LinuxLists.cc - [RFC] duplicate #include check for build system

2006-02-21 01:48:26

Subject: [RFC] duplicate #include check for build system

Hi Sam! Folks!

recently had the idea to utilize cpp or sparse to
do some automated #include checking, and I came up
with the following proof of concept:

I just replaced the sparse binary by the following
script (basically hijacking the make C=1 system)
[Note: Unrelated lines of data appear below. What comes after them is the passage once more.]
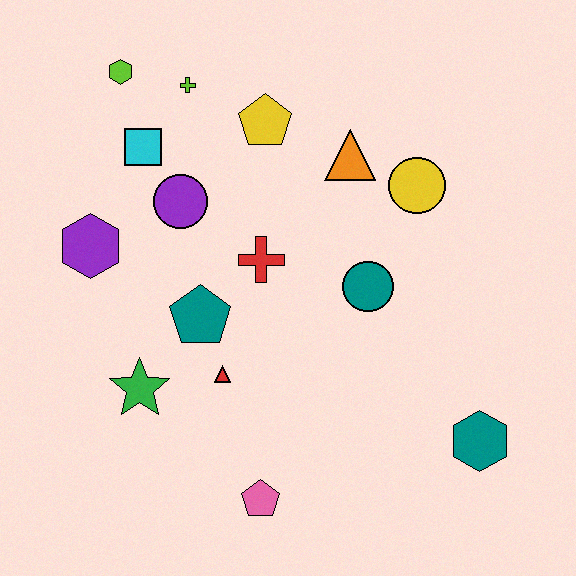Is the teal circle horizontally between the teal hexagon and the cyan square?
Yes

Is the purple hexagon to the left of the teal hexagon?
Yes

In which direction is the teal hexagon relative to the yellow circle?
The teal hexagon is below the yellow circle.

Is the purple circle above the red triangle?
Yes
it would allow kernel developers to easily identify
duplicate includes, which in turn, might reduce
dependancies and thus build time ...

----------------
#!/bin/bash

while [ $# -gt 1 ]; do
case $1 in
-D*) DEF="$DEF $1";;
-W*) ;;
*) OPT="$OPT $1";;
esac
shift
done

# ( $CPP $DEF -H -dI $OPT $1 1>&2 ) 2>&1 | grep "^[#.]"
$CPP $DEF -H $OPT $1 2>&1 >/dev/null | gawk -vFILE="$1" '

BEGIN { I[0]=FILE; }

/^[.]+/ { D=length($1);

for (i=0; i<D; i++)
C[i,$2]++;

I[D]=$2;

for (i=0; i<D; i++)
M[i,$2]=I[i];

if (C[D-1,$2]>1) {
printf "??? %s in %s ",$2,I[D-1];

for (i=D; M[i,$2]; i++)
printf "%c%s", (i==D)?"[":"?", M[i,$2];

printf (i>D) ? "]\n" :
((X[D,$2]==I[D-1]) ? "(dup)\n" : "\n");
}

X[D,$2]=I[D-1];
}
' 1>&2

true
----------------

of course, most of it would not be required if
there was support in the kernel build system,
and, if there is any preference for perl over
bash/gawk it could be easily rewritten ...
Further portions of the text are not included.